Podemos sentirnos orgullosos de Zapalinamé. Sin duda. Pero no creo que nuestro ancestro pudiera experimentar orgullo o algo parecido por nosotros si, como dije, depusimos todo ánimo rebelde y por comodidad permitimos que cualquier cacique haga con nosotros y nuestro patrimonio lo que mejor le viene en gana.
Dudo que el indio Zapalinamé hubiera consentido que le robasen, que oprimieran a su pueblo con tributos abusivos o que destruyeran el hábitat.
Nosotros no sólo lo permitimos, lo avalamos, refrendamos en cada elección a los perpetradores de estos agravios, les quemamos incienso y cuando mueren hasta les dedicamos panegíricos. Nos humillamos pidiéndoles un hueso cuando deberíamos declararles la guerra.
Vergüenza sentiría nuestro abuelo indígena y no lo culparía si nos desconociera: "Estos no son mis hijos. Son todos del lado español".
Creo sinceramente que hemos deshonrado su memoria con nuestra sumisión, conformismo y dejadez, pero hasta ahora sólo éramos eso: motivo de bochorno para nuestros ancestros.
Sin embargo, ahora que la construcción de un complejo habitacional amenaza el santuario mismo donde descansa el guerrero Zapalinamé (desarrollo campestre que con la venia gubernamental y la indiferencia ciudadana habrá de efectuarse sin duda), me temo que ahora sí haremos enfurecer a los Dioses y a los espíritus de antiguos guerreros.

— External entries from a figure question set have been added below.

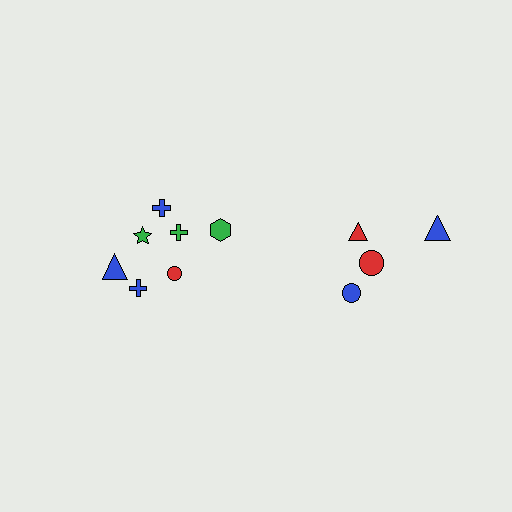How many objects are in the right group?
There are 4 objects.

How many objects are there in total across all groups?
There are 11 objects.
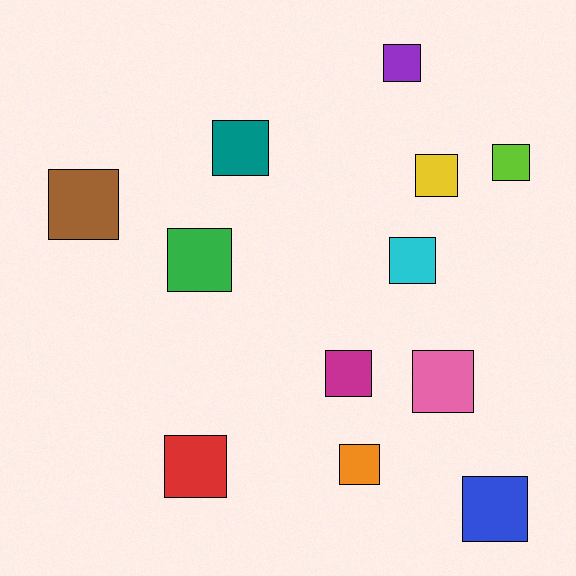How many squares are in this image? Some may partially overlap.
There are 12 squares.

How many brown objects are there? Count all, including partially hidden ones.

Sí, gobiernos negligentes y empresarios inescrupulosos -cómplices unos de otros- serán los autores de este ecocidio. Pero ello no dispensa nuestra pasividad. Al menos no creo que Zapalinamé se hubiese excusado bajo el comodino lema de "Como yo no lo jodí, que alguien más lo arregle".
De verdad creo que estaría más que consternado, más que agobiado, profundamente encabronado y aprestándose para una heroica defensa de nuestra riqueza y patrimonio ecológico, ni más ni menos que de nuestra propia casa.
Y no estaría en absoluto contento con nosotros sus herederos, por ser tan irritantemente indiferentes ante el robo, la depredación; y tan sumisos ante la injusticia ajena como la que se comete en nuestra contra.
Si eso era ser un salvaje, me gustaría serlo a mí también, porque esto de ser civilizado apesta.